Deepest discontent in all sections of society, rapid deterioration in economic conditions and failure of food supply, national problems like Kashmir, Junagarh, relations with India, the handling of the constitutional problems and the delay in defining the future shape of Government, complaints with regard to the administration, lack of confidence in leadership and general frustration and demoralisation in every quarter are also mentioned by Mr. Daultana as contributory causes of the disturbances.
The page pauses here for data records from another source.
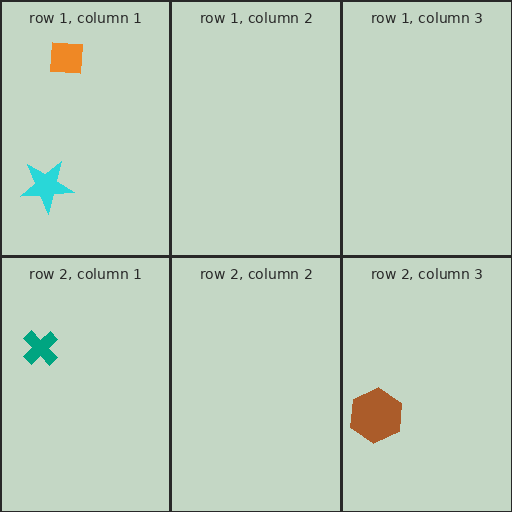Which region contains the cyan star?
The row 1, column 1 region.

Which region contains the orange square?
The row 1, column 1 region.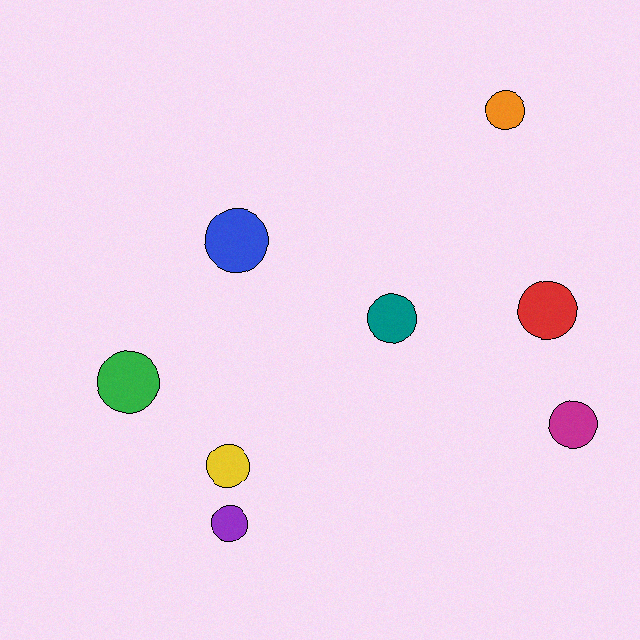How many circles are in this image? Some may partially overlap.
There are 8 circles.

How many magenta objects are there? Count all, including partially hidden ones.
There is 1 magenta object.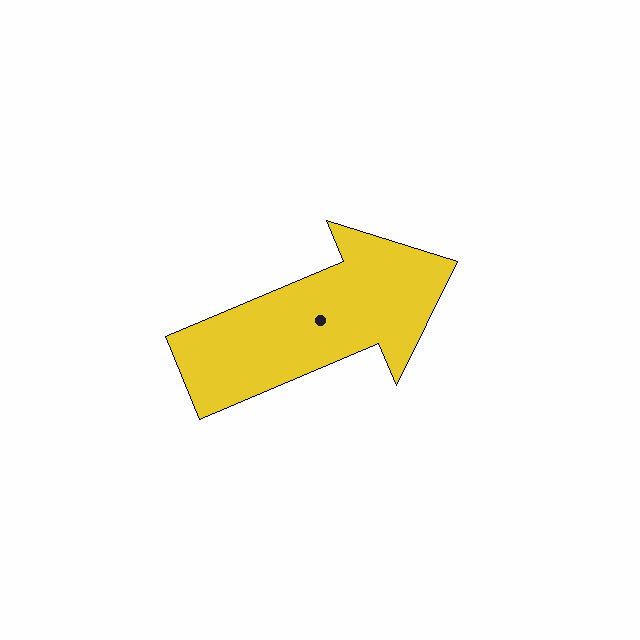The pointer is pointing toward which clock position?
Roughly 2 o'clock.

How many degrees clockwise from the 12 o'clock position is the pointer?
Approximately 67 degrees.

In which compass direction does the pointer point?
Northeast.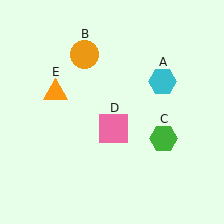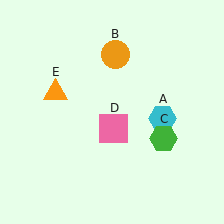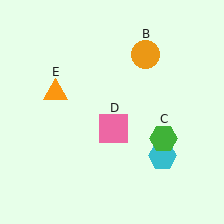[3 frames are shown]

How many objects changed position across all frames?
2 objects changed position: cyan hexagon (object A), orange circle (object B).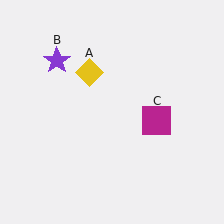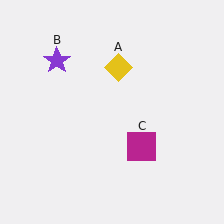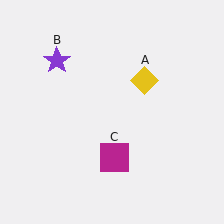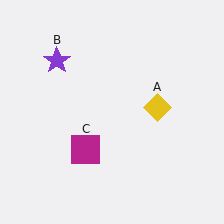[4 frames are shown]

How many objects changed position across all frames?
2 objects changed position: yellow diamond (object A), magenta square (object C).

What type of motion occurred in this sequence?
The yellow diamond (object A), magenta square (object C) rotated clockwise around the center of the scene.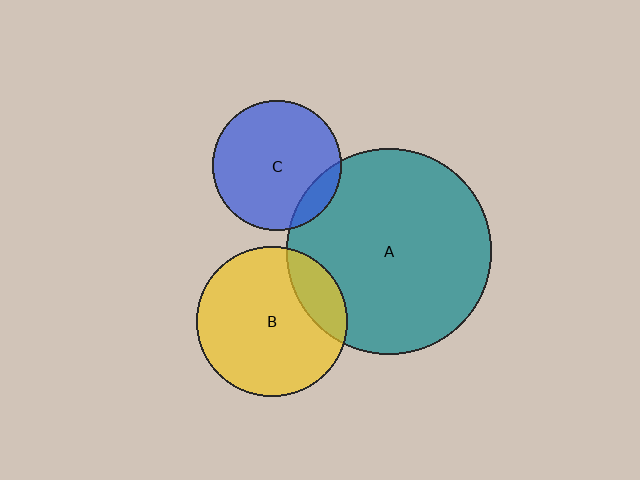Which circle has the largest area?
Circle A (teal).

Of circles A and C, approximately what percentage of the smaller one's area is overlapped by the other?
Approximately 10%.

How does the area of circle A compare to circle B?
Approximately 1.9 times.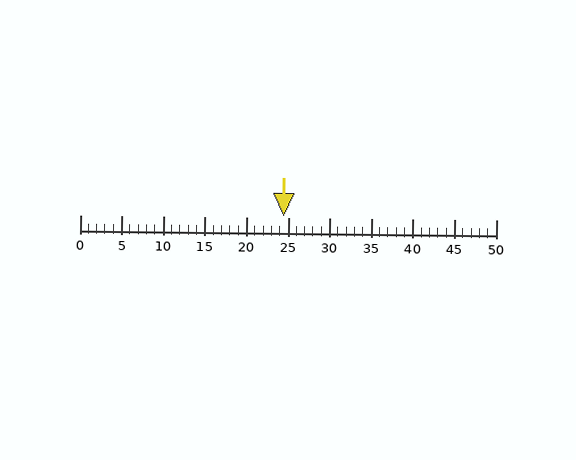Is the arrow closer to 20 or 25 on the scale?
The arrow is closer to 25.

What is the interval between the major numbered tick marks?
The major tick marks are spaced 5 units apart.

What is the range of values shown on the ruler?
The ruler shows values from 0 to 50.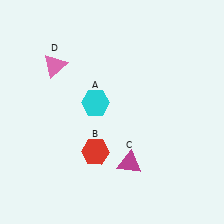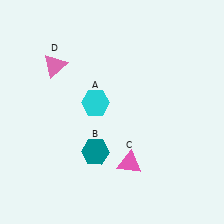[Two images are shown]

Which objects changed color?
B changed from red to teal. C changed from magenta to pink.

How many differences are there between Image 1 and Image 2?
There are 2 differences between the two images.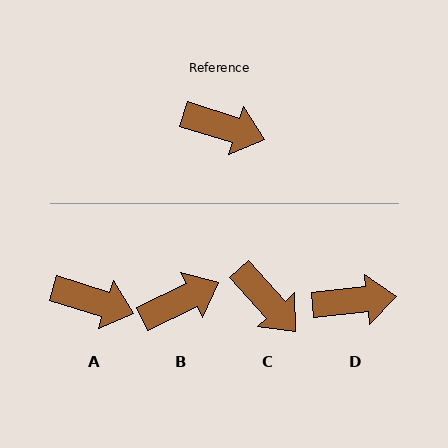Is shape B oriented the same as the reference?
No, it is off by about 43 degrees.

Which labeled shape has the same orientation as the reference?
A.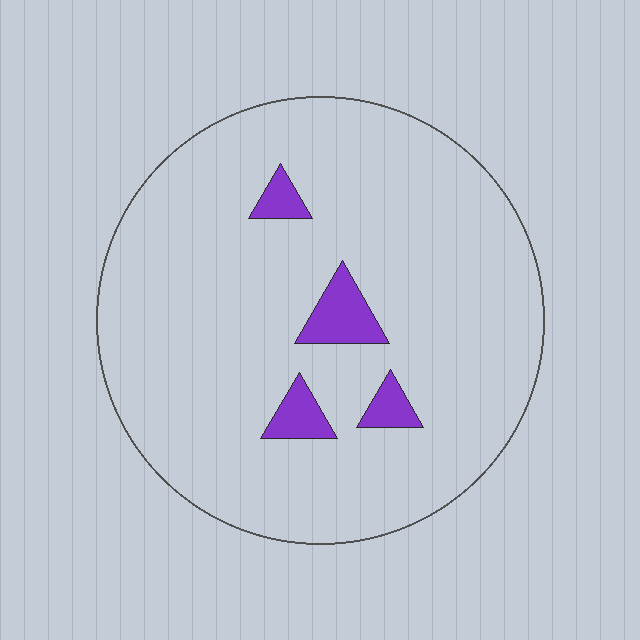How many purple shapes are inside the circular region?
4.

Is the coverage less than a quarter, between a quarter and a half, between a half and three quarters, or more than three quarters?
Less than a quarter.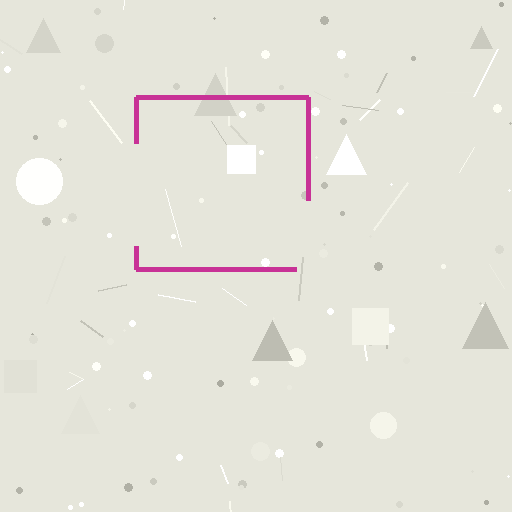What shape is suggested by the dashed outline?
The dashed outline suggests a square.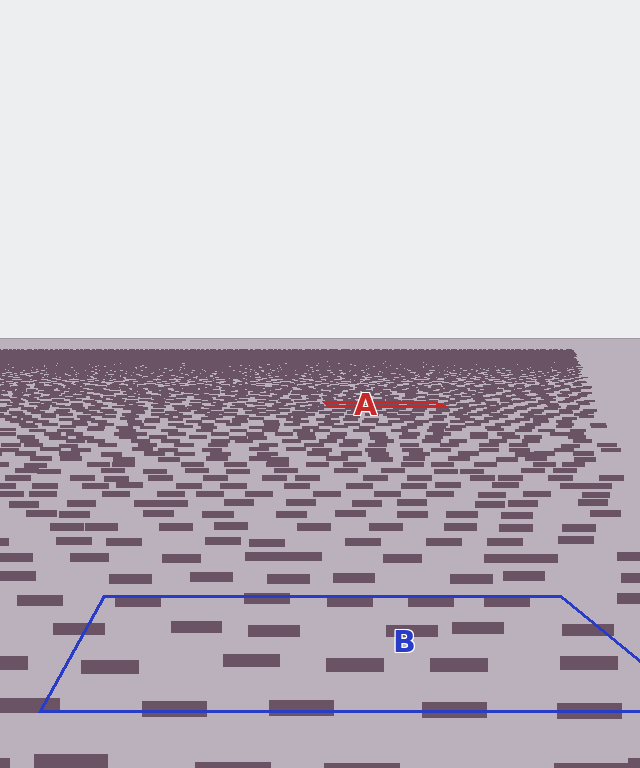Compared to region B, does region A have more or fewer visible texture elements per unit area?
Region A has more texture elements per unit area — they are packed more densely because it is farther away.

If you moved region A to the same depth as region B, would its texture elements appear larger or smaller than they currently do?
They would appear larger. At a closer depth, the same texture elements are projected at a bigger on-screen size.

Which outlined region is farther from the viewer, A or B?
Region A is farther from the viewer — the texture elements inside it appear smaller and more densely packed.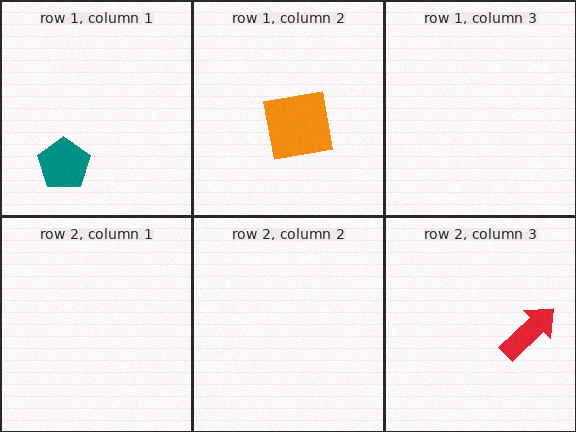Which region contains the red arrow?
The row 2, column 3 region.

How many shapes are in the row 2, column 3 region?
1.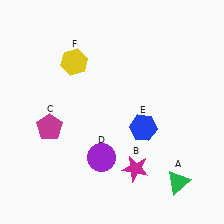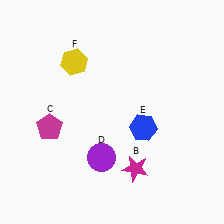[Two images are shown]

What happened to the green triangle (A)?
The green triangle (A) was removed in Image 2. It was in the bottom-right area of Image 1.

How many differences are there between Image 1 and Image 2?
There is 1 difference between the two images.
Most of the officers from Lahore and the mofussil, who have submitted written statements, have blamed the Ahrar and the mullas who joined them in fanning the agitation. Some of them have also commented upon the indifference of the Central Government in not giving a correct and timely lead to the public. A few officers hold the Ahmadis also to be responsible for what came to pass.
The All Pakistan Muslim Parties Convention, Karachi, And All Muslim Parties Convention, Lahore.
Responsibility for the disturbances must primarily rest on the members of the All Pakistan Muslim Parties Convention, Karachi, and All Muslim Parties Convention, Lahore, and the numerous religious organisations which were represented at these Conventions by the members of these organisations. The resolution to resort to direct action was passed at a meeting of the All Pakistan Muslim Parties Convention held on 18th January 1953 in Karachi and the decision to constitute a Central Majlis-i-Amal to give effect to this resolution was also taken at the same Convention. The constitution of the Majlis-i-Amal was completed on the evening of the same day and the ultimatum to Khwaja Nazim-ud-Din to accept the demands or to resign from his office was communicated on 22nd January by a deputation appointed by the Majlis-i-Amal. The nature of the action to be taken if the demands were not conceded had not till then been determined; nor did Khwaja Nizam-ud-Din in the course of his interview with the members of the deputation who delivered the ultimatum, question them about it.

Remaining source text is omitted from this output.